Katie Peterson
Photographs by Young Suh
Omnidawn ($19.95)
by Rachel Slotnick
To call Katie Peterson’s Life in a Field unsettling is an understatement. The collection eludes narrative and logic, insisting on hybridity. Readers must remind themselves to embrace confusion and linger in the discomfort. The point is to get lost in the field.
“Follow me,” Peterson seems to say in her opening lines, initiating a fable involving a girl, a donkey, and a secret. Almost immediately, we are confronted with maternal separation, followed by a gruesome breeding pattern. In these words about a farm animal, the reader discerns a thinly veiled critique of our society’s obsession with control over women and uteruses. Alongside the donkey, there’s the girl growing into puberty: her “hips widened, her breasts began to require confinement.”
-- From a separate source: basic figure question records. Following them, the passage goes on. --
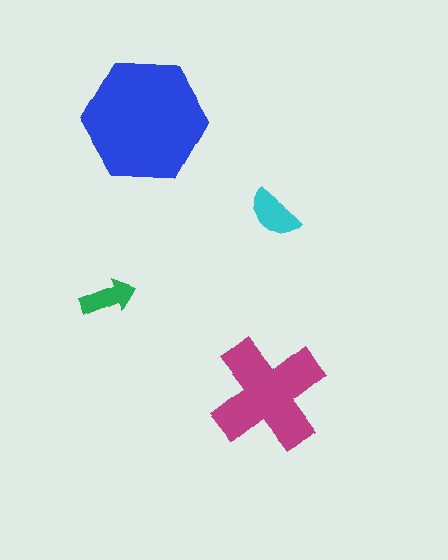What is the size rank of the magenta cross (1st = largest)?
2nd.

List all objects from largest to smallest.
The blue hexagon, the magenta cross, the cyan semicircle, the green arrow.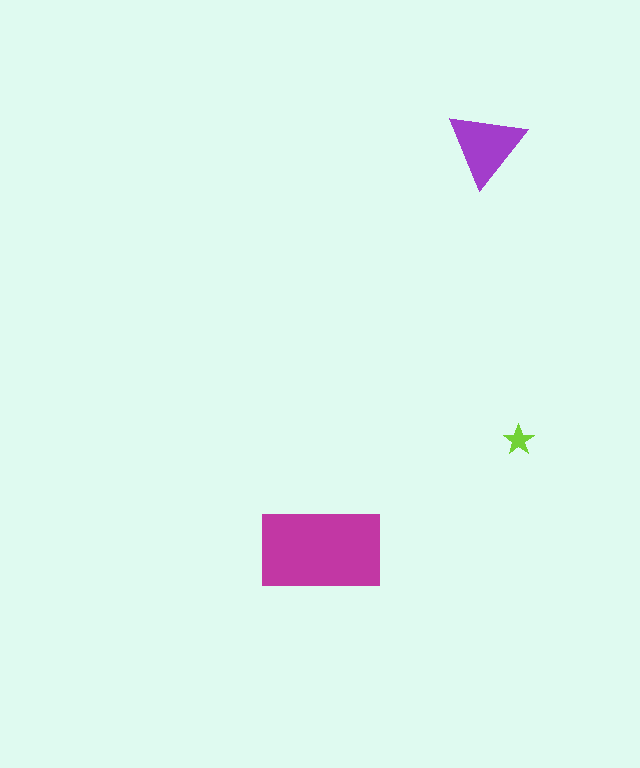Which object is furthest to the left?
The magenta rectangle is leftmost.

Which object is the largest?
The magenta rectangle.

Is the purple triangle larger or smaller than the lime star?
Larger.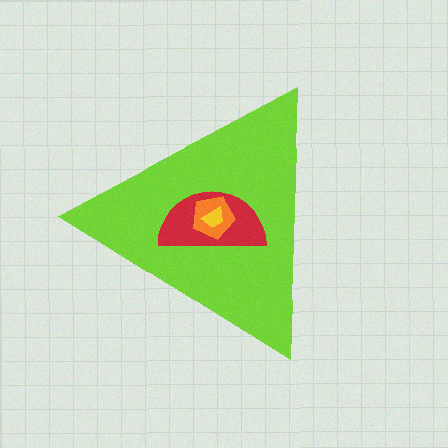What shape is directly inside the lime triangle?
The red semicircle.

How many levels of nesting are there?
4.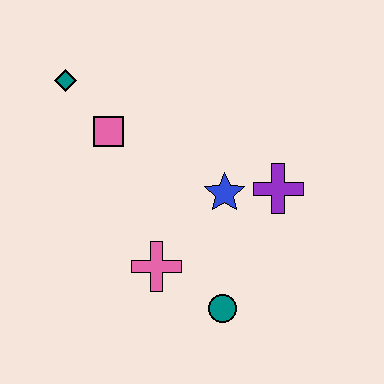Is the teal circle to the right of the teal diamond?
Yes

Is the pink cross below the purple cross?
Yes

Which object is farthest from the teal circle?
The teal diamond is farthest from the teal circle.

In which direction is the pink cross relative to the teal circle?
The pink cross is to the left of the teal circle.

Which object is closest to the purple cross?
The blue star is closest to the purple cross.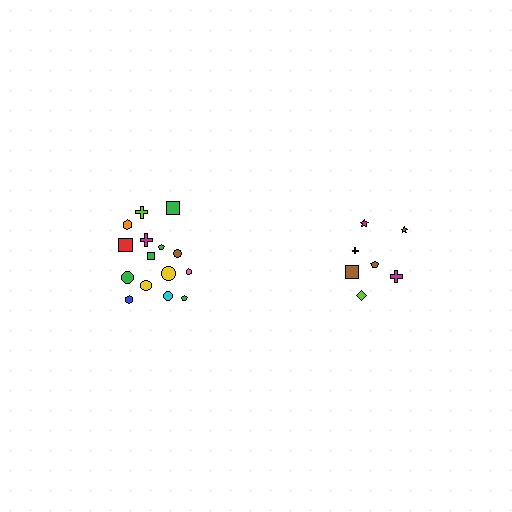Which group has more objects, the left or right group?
The left group.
There is an urgency to these poems. The aforementioned girl swims downstream, paired with a photograph of a child in her baptismal pool. “Do you want to know if she swims naked?” Peterson teases. My eyes travel the rigid face of the girl in the photograph, a stranger to her body. I think of the donkey, failing to recognize his mother. “When you work with animals,” Peterson writes, “they are always moving out of the picture.” But there is this girl, trapped in the frame.
In the poem, “HEARD IN CHURCH,” we read of the “Man who rode the donkey / Greatest cowboy of them all.” Donkeys are adorned with a dorsal stripe, a bisecting pattern beneath their fur, said in liturgy to be the shadow of the cross. “They call them Jerusalem donkeys,” Peterson writes, “and they are prized.” With this revelation, the poems take on an accusatory tone. What are we to make of human behavior, tearing this holy creature from his mother and putting him to work in the field? Peterson’s poetry makes one uneasy, but the disease is beyond the page.
Without flinching, the narrative returns to maternal separation. “If you lose something, for example if you lose a baby, you might wish for another. But if you lose another baby after that, and this time you are farther along, there are two different paths the mind might take.” Peterson debates the logic of wishing for one healthy baby as opposed to wishing for two. She enumerates the second path, “well, it’s not a path, it’s a person—the second person wishes for two babies, because now two are owed him or her.” The mathematical intonation is heart-wrenching here, reducing miscarriage to a word problem in which two trains are leaving the station at different times.
We can’t ever quite return to the fable with which the book opened; everything has been transformed through the lens of what we now know. Of donkeys, Peterson writes: “Most families can only afford one,” and now the donkey has shapeshifted to an unborn child. Thematic words seep through, refusing to submit to the child’s realm in which Peterson originally attempted to contain them: “the afterbirth of his nervousness,” jolts our attention, while “our second try has given birth to something small” sits unnervingly in our mind’s eye.
The story then splinters into metafiction, addressing the reader’s discomfort directly. “This story is not your story. You are not meant to relate to it,” Peterson writes, and there it is: She absolves our distress, in much the same way as a confession might absolve sin, allowing for a bit of confusion. “You are meant to pitch a tent inside this page like a down and out person might do by the American River . . . You are meant to believe you can live here.” But we don’t want to live in this story. It is uncomfortable, it is lonely, it is provocative, and it is familiar.
“What do you do with the story you didn’t wish for?” In the closing pages of Life in a Field, the girl and the donkey are faced with the tragedy of the climate: falling skies, droughts, brushfires, and floods. “This story intends to refute the creation of the world,” Peterson writes. “As it says in the Bible, I appeal to you on the basis of faith in things not seen.” Does poetry require faith? Are words things unseen? What if the field in which we linger is merely a paragraph, a collection of nouns and overgrowth? Poetry, Peterson warns, is not meant to be a palliative. In the final photograph, a woman wears a donkey mask. Or perhaps, a donkey wears a woman mask, braying for help.